Xenotransplantation is the process of converting animal cells or organs into something that humans can use. It’s a process that has not seen much in the way of research over the years, but the field has been expanding as of late because of certain successes that have been seen. In particular, the heart valves of pigs have been show to be successful in replacing faulty heart valves that humans have. Could xenotransplantation be the next great field of medical research? There are some pros and cons to this process, so let’s take a look at those in some greater detail.

Pros of Xenotransplantation

It could end the need for human transplant lists.
With thousands of people waiting for an organ transplant right now, the ability to use animal organs instead of human donation organs could put an end to their waiting. This would ultimately save the medical community a lot of money because there would be fewer days of treatment required when an organ is approaching failure.

It could open up new fields of research.
Xenotransplantation opens up new possibilities in the world of disease treatment. Certain animals, like crocodiles, have an amazing ability to fight off infections and disease because of the anti-bodies that are in their blood. If we could use this field of research to adapt it to human needs, we might finally be able to see an end to deadly diseases like cancer.

It could prolong human life.
Some animals live much longer lifespans than humans do. By being able to study their cells and incorporate that information into our own bodies, we just might be able to see more centenarians roaming the earth on a regular basis.

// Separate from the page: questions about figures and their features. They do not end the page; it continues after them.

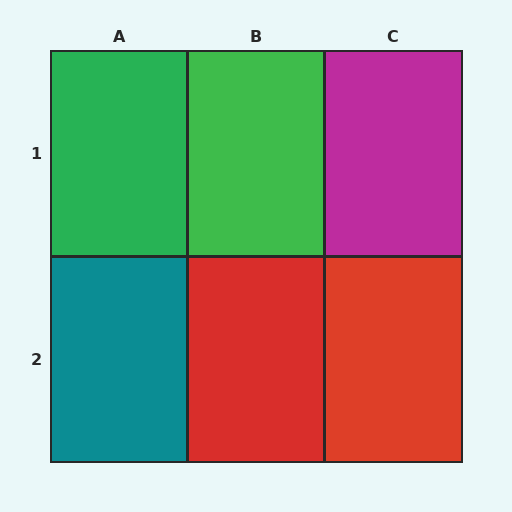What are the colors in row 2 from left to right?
Teal, red, red.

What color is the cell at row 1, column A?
Green.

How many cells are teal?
1 cell is teal.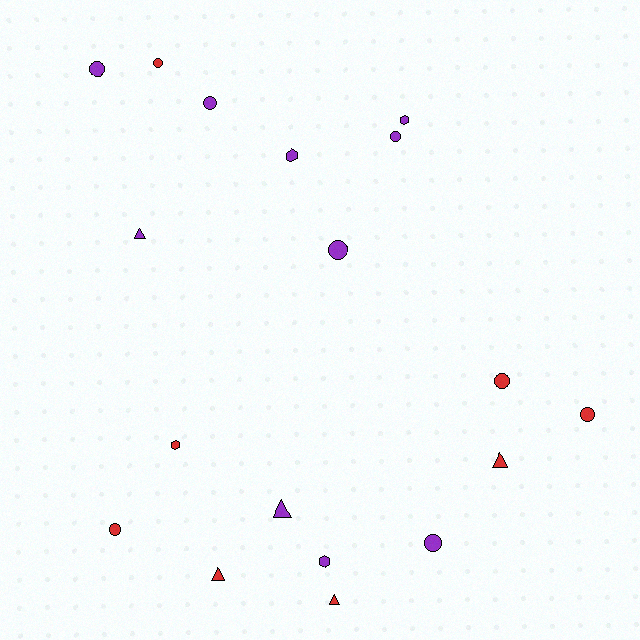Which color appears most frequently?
Purple, with 10 objects.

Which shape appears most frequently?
Circle, with 9 objects.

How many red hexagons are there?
There is 1 red hexagon.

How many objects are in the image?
There are 18 objects.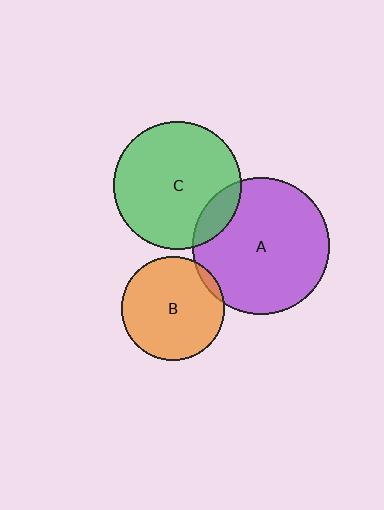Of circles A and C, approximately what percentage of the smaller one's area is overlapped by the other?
Approximately 15%.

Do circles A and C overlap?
Yes.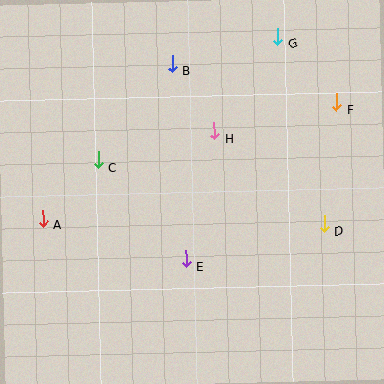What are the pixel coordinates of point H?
Point H is at (214, 139).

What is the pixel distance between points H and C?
The distance between H and C is 119 pixels.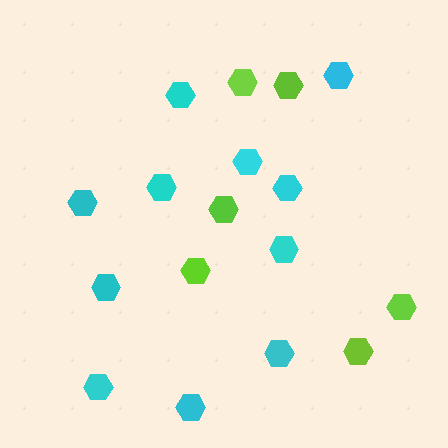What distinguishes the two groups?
There are 2 groups: one group of cyan hexagons (11) and one group of lime hexagons (6).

Cons of Xenotransplantation

There is a high risk of rejection.
The human body doesn’t like things that are unfamiliar to it. That’s why blood transfusions must match blood types and direct organ donor matches have to be made. Because animal cells are distinctly different from human cells, the risks of having a transplant rejected are quite high if an entire animal organ is used.

There are some ethical concerns to think about.
If you we are using animals to supplement human life, then we are essentially exploiting them for our own needs. Some may see the use of animal organs as just another process of the food production industry. After all, many humans eat animals every day. Growing animals just to harvest their organs and not harvest their meat, however, would be a debate that society would need to hold.

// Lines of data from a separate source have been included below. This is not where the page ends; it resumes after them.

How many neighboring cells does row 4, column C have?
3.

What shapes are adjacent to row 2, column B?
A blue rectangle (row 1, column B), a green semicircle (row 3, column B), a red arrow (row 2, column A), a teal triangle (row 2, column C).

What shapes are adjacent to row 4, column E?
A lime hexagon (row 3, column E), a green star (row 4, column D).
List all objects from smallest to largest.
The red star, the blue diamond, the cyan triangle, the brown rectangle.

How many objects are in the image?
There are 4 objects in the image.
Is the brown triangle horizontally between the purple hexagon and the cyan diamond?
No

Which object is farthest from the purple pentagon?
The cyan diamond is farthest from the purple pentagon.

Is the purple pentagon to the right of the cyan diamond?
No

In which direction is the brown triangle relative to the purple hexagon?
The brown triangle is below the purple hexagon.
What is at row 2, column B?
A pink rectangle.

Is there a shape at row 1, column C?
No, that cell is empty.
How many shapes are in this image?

There are longevity issues to consider.
Although some animals outlive humans, the average animal has a much shorter lifespan. Because of this, their tissues and organs also have a natural lifespan that will be shorter than what humans may need of it. This would require patients to undergo several procedures in order to maintain a high standard of health.

By weighing the pros and cons of xenotransplantation, we can all come together to decide if this is a field of medical research that we wish to pursue as a society. The gains can be incredible, but we have to figure out if the ends justify the means.